In the second ep things however get unambiguously worse. Expert consulting can't be that expensive, can it? We are treated to on paper exciting action sences: RM commandos try to arrest the insurgents' leader in a raid. But why in broad daylight? And why take an overweight military policeman along who can't keep up? This is also where a goof (I suppose) happens: a machine gun is left behind for insurgents to find for no reason at all other than the major's wife going through a difficult childbirth. The tactics actually feel right until bullets start to fly.
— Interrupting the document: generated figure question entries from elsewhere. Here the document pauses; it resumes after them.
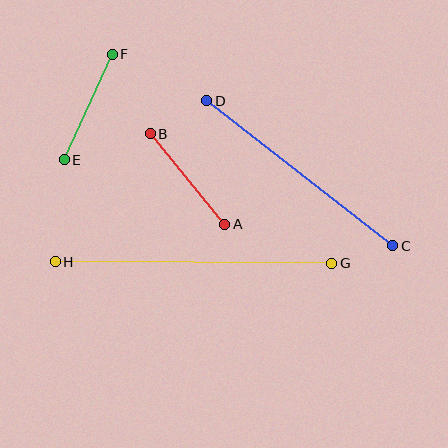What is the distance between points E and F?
The distance is approximately 116 pixels.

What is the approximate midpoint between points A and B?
The midpoint is at approximately (188, 179) pixels.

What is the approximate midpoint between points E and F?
The midpoint is at approximately (88, 107) pixels.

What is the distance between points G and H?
The distance is approximately 276 pixels.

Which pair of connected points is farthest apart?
Points G and H are farthest apart.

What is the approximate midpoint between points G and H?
The midpoint is at approximately (193, 263) pixels.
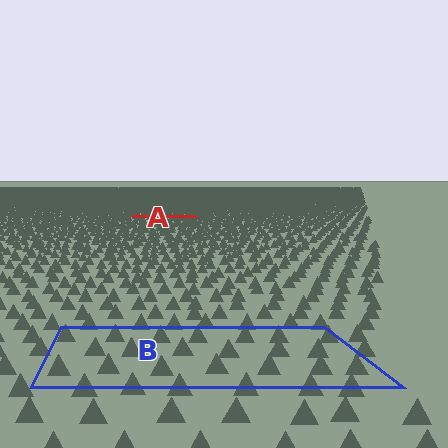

People then are running around or shoot from a kneeling or standing position. Nobody bothers to hug the ground.

Meanwhile the MP (and not the infantry?) wait for them at the rendezvous point. The major tells them to get out of the land rovers and "Take up defensive positions." Which apparently means you stand around in one of various gaggles of your choosing like schoolkids on a trip right in front of the vehicles with your Stirling casually at the hip?? I won't even get to the female embedded journalist hitting on the lad and rubbing him with sun lotion while he is supposed to secure the area, because I respect Australian actress Essie Davis too much. It finally dives into completey silly melodramatics when the commanding officer leaves it up to Martin if he, the commander, should go off mission and race back to the hospital where his wife is giving birth. Or head the effort to relieve an embattled unit. WTF!?